Maintaining continuous visibility, auditing, and alignment.

  1. How is AI usage audited?

    • L1: No centralized logging; usage is opaque.
    • L2: Basic API cost and token volume tracking.
    • L3: Logging of prompts and responses for manual review.
    • L4: Semantic observability—clustering interactions by intent, automatically flagging anomalous semantic behaviors in real-time.
  2. How do you demonstrate compliance to regulators or the board?
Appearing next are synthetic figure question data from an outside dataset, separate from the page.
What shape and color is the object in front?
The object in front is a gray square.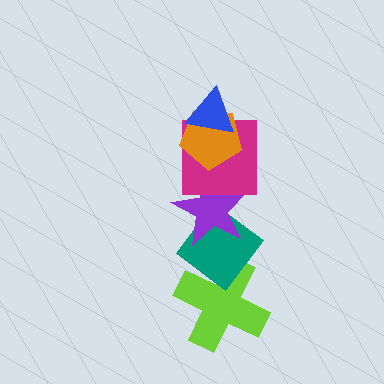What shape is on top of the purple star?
The magenta square is on top of the purple star.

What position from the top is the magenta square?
The magenta square is 3rd from the top.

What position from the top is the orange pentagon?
The orange pentagon is 2nd from the top.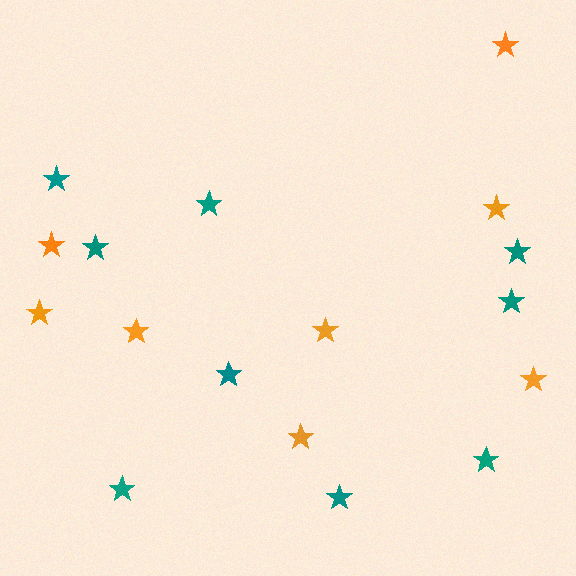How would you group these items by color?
There are 2 groups: one group of orange stars (8) and one group of teal stars (9).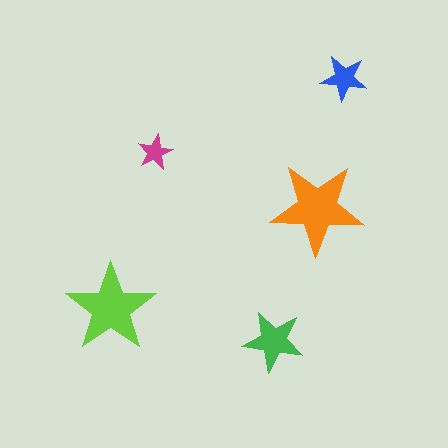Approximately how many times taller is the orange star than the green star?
About 1.5 times taller.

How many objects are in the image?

    • L1: Scrambling to gather data when asked.
    • L2: Annual static audits and spreadsheet attestations.
    • L3: Dashboards showing basic metrics and incident counts.
    • L4: Continuous compliance architecture where the system state itself is the audit, providing real-time cryptographic proof of policy adherence.

Scoring & Next Steps

Calculate your dominant level. If your organization is primarily operating at Level 1 or 2, you are managing Static Compliance. You are vulnerable to modern AI risks while simultaneously slowing down innovation.

If you are operating at Level 3, you are building the foundation, but your security is likely creating friction for your engineers.

To achieve the Apex Velocity—the state where your enterprise moves faster because of its security architecture—you must architect for Dynamic Integrity (Level 4).

The Sovereign Architect’s Move: Use this scorecard not to point out flaws, but to build a roadmap. Choose one layer this quarter and architect the shift from Static to Dynamic.